PostPosted: Thu 06 Sep 2018, 06:01    Post subject:  

dancytron - it is just that I am used to do it this way, it gives me a sense of something physical. I know a virtual disk is as good as a physical one, each with advantages and disadvantages, like Spotify compared to vinyl records..
According to what I've read Meltdown and Spectre works in memory, so with respect to these flaws files stored physical on a HDD perhaps would be less vulnerable in full installs compared to existing in RAM, where much of Puppy live. Time will tell how serious these processor shortcomings will be for society compared to threats from malware etc. we otherwise hear a lot about.

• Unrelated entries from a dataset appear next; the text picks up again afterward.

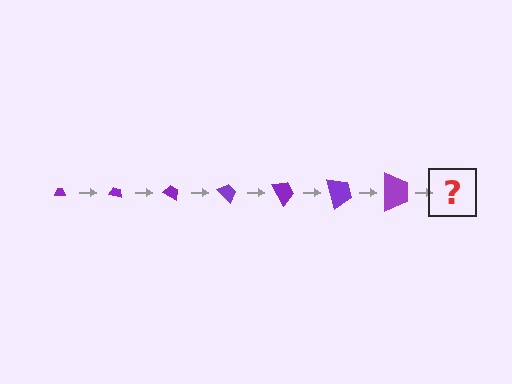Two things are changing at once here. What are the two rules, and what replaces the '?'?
The two rules are that the trapezoid grows larger each step and it rotates 15 degrees clockwise each step. The '?' should be a trapezoid, larger than the previous one and rotated 105 degrees clockwise from the start.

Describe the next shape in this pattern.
It should be a trapezoid, larger than the previous one and rotated 105 degrees clockwise from the start.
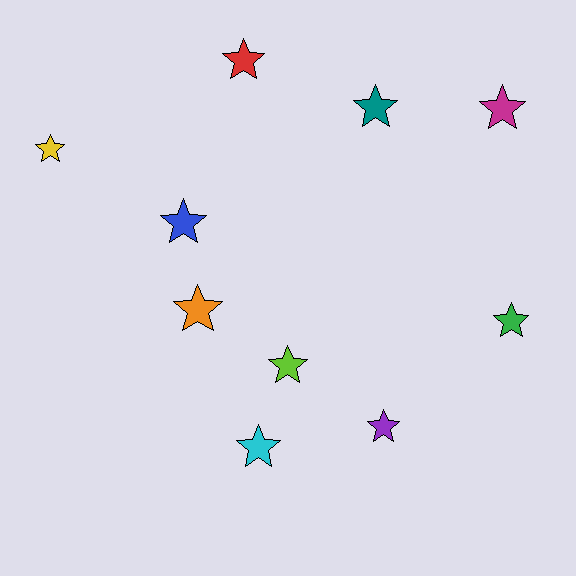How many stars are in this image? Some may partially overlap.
There are 10 stars.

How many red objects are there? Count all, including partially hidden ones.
There is 1 red object.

Slacko installed, ran and connected fine to the web on this machine when it had 496Mb of RAM (now upgraded with an extra 1Gb module). Puppy Slacko 6.3.2 recognised all hardware and ports on this 10-12 year old "no-name" Intel Celeron computer, so a lot of effort have gone into configuring it's kernel. Now also here kernel 4.4.153, as with HerrBert, works after actively flagging "y" to "allow groups" in the pop up menu following "make localmodconfig" if upgrading kernel from 3.18 --> to 4.4 using the recipie seen above.
Much work from developers and community must have been put into Puppy who allow countless Intel Celeron computers to connect to the web with maintained kernel and browsers - not bad!. Linux / Puppy as idea is amazing.